Madame sa femme, issue de l'illustre maison de Matignon, âgée lie 21 à 22 ans, d'une complexion fort délicate, fut tellement touchée par le récit que lui fit le Père de la Retraite qui avait aidé son mari à mourir, qu'elle lui demandait tous les instruments de mortification, dont son cher mari s'était servi pour sa conversion, en voulant user comme d'objets sacrés par son sang ; surtout après qu'elle eut fait l'application d'un billet écrit de son sang, dans cette rencontre ; son second fils était sur le point de mourir, elle n'osa lui faire appliquer des remèdes, à cause de la faiblesse de son enfance et de sa maladie inconnue. Il lui vient en pensée de lui appliquer sur son petit visage, cet écrit du sang de son mari, disant, à Dieu : « Seigneur, l'âme du père est en votre grâce, faites-la ressentir à notre cher enfant par l'application du sang de son père, mon époux ». Et sur-le-champ son enfant se trouva toujours mieux jusqu'à sa parfaite santé.

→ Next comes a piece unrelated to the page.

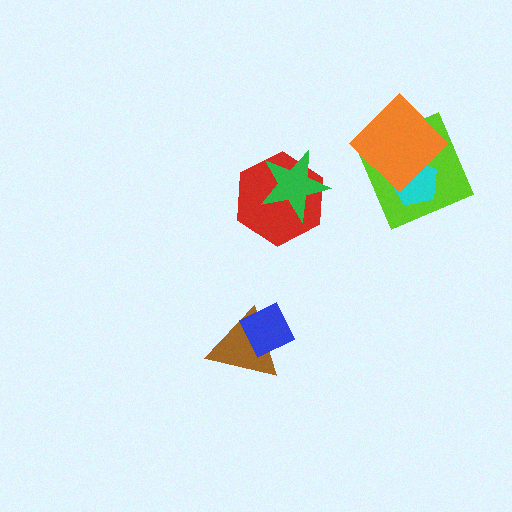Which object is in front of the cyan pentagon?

C'est ce que cette marquise attesta au Père même, en venant, prendre congé de lui pour se retirer dans un couvent » (Chan. Peyron, Château de Kerazan, p. 28-34).

Après ce préambule, M. de Tréanna ajouta cette notice :

REMARQUES SUR LA VIE ET SUR LA MORT HEUREUSE DE MONSIEUR LE MARQUIS DE NÉVET.
« Il décéda le 13 avril 1676, en son château de Lezargant, et nomma M. Lanvillio, pour exécuteur testamentaire. La vertu que éclata le plus dans sa vie fut l'équité ; celle qui le couronna à la mort fut un entier attaehement à la personne de Jésus-Christ. Pendant ses humanités, où il était encore comme un enfant, il faisait paraître un jusement aussi mûr et un esprit aussi sérieux qu'un homme qui aurait vieilli dans les affaires, un respect admirable pour Madame sa mère jusqu'à la mort.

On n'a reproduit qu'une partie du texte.